Артур меня любит. А, значит, я спокойно перенесу все, что Наташка скажет мне в лицо, если мы увидимся. Приму и не буду спорить, что я обманула ее доверие, ее дружбу, втерлась в семью, пользовалась теплом и любовью, которую они так искренне мне дарили — и в ответ за все хорошее подложила свинью. И что она знать меня не знает, что я ей больше не подруга и никогда ей не стану, она ни за что меня не простит, а я — стерва неблагодарная. Может, даже попробует повыдергивать мне патлы вместо матери— потерплю и все молча перенесу, без оправданий. Потому что оправдывается тот, кто виноват. А я, хоть убей, не чувствую себя виноватой.

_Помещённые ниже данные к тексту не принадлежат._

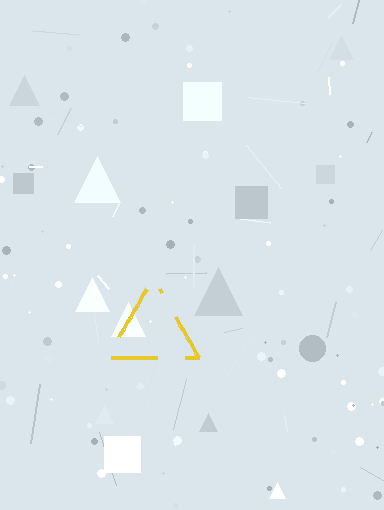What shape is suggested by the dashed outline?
The dashed outline suggests a triangle.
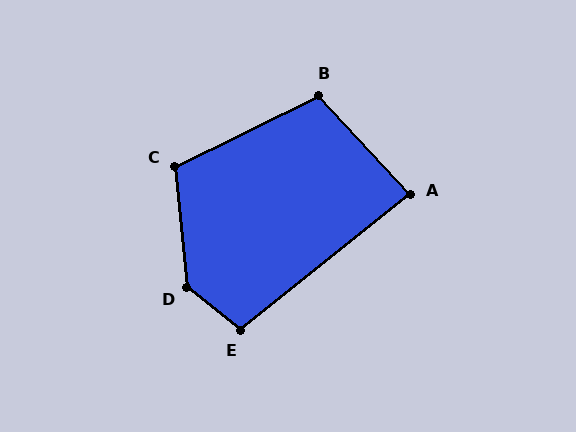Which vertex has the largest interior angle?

Артур меня любит. И это главное.
Надо что-то отправить ему, написать, что я услышала и все поняла, а он может не волноваться. Со мной точно ничего не случится, а вот он пусть не спешит и спокойно приезжает ко мне домой, где я буду его ждать.

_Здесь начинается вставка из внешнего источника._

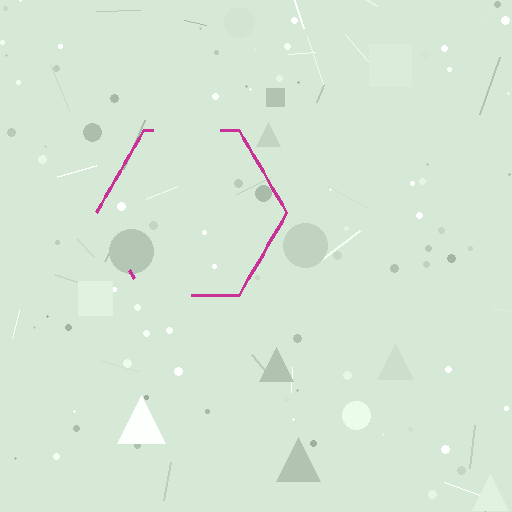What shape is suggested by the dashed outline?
The dashed outline suggests a hexagon.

В квартиру к себе или к родителям, я так понимаю, он больше не собирается.
«Только тот, кого мы любим, имеет над нами наибольшую власть. Глупо не понимать этого, а еще глупее — выступать против, мешать и сопротивляться. Тогда сгоряча таких дров можно наломать — мало никому не покажется» — повторяю про себя слова, сказанные на свой манер Гордеем Архиповичем, и только сейчас понимаю, что он имел виду и чего опасался.
«Я все получила, прочитала и буду ждать тебя дома. Я почти подъезжаю, все в порядке. Не волнуйся. Не спеши. Все хорошо. Главное, мы нашлись» — и, прибавляя кучу смайлов, отправляю смс.
Это правда. Так хорошо, что мы снова на связи и договорились, что делать — это уже огромный плюс. Больше всего на меня давило именно то, что мы с Артуром оказались разорваны, неожиданно рассоединены, и это… как будто ослабляло каждого из нас. Какое-то глупое, по-детски наивное убеждение, почему-то прочно засевшее в моей голове.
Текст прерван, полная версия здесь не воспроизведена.